In certain circumstances, it is possible to drive in Hong Kong for up to 12 months on a valid overseas licence or an international driver's licence. Otherwise, it is necessary to hold a full or temporary Hong Kong licence. Full Hong Kong licences are valid for 10 years. When the details of the licence holder change (for example the address), notify the Commissioner for Transport within 72 hours of the change. Failure to do so constitutes an offence which carries a fine. However, in most cases, drivers will revert to using or reapplying for licences in the new country of residence.

Holders of a full Hong Kong driving licence can apply for an International Drivers' Licence while still in Hong Kong. This is accepted by many countries worldwide and is valid for 12 months.

  • Application can be made on a form TD51, which can be downloaded from the Transport Department website: Click here

Animals

Pet owners are allowed to bring their animals into Hong Kong subject to obtaining the necessary permit.

To take a pet out of Hong Kong again, owners must obtain a Health Certificate approved by the Hong Kong Agriculture, Fisheries and Conservation Department (AFCD) from a local vet.

  • The AFCD website has information about the import and export regulations: Click here

Dogs in Hong Kong must have a licence and the authorities should be told of relocation.

Depending on the destination, some animals may require a period of quarantine. They will almost certainly require documentation and possible additional vaccinations or similar medical treatment. Contact the embassy in the new country of residence for up to date information on importing animals.

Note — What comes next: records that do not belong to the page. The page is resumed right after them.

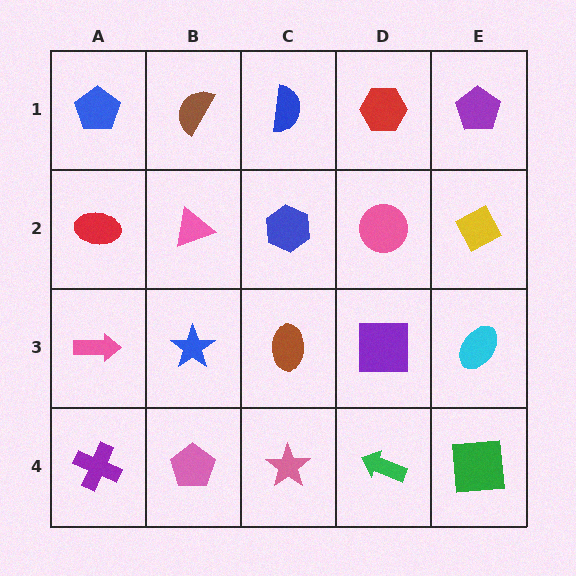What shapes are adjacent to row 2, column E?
A purple pentagon (row 1, column E), a cyan ellipse (row 3, column E), a pink circle (row 2, column D).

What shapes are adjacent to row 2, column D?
A red hexagon (row 1, column D), a purple square (row 3, column D), a blue hexagon (row 2, column C), a yellow diamond (row 2, column E).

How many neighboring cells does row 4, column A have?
2.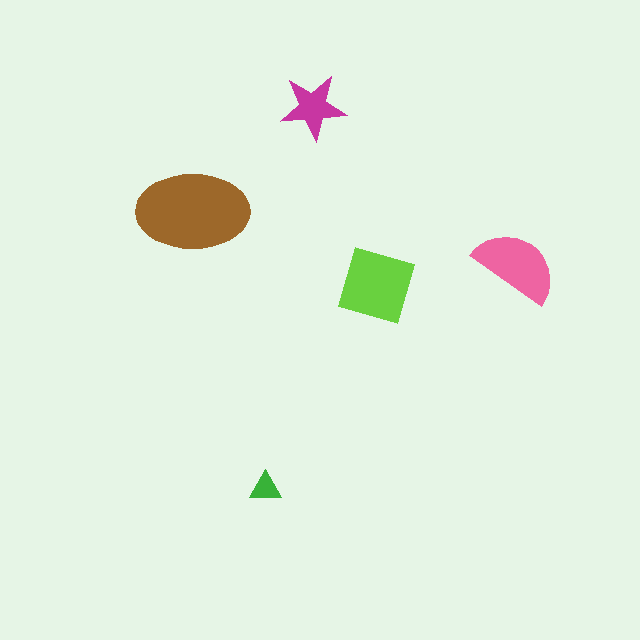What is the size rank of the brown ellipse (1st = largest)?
1st.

Whatever the journey ahead, animals normally have to travel in approved containers and by approved routes.

  • In the UK DEFRA publishes details of approved carriers and routes on its site: Click here

Note: sudden outbreaks of diseases (for example Avian influenza) can affect pet travel.

Education

It is polite to give schools a reasonable amount of notice of your child's departure. Leave a forwarding address for any correspondence.

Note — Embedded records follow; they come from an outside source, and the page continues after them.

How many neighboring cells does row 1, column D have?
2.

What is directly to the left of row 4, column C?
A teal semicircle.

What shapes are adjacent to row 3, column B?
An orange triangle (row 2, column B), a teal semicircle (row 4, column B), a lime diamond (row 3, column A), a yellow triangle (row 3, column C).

Many foreign children will have been attending schools in the private sector. There may be outstanding bills for school fees, transport or meals to be settled. Most schools will provide an up-to-date report or statement of a child's progress in English if required.

Insurance

Contact the relevant insurance company and get a proof of "no-Claims Bonus" if applicable. Some insurance companies need three months' written notice to cancel a contract so this should be taken into account when leaving Hong Kong.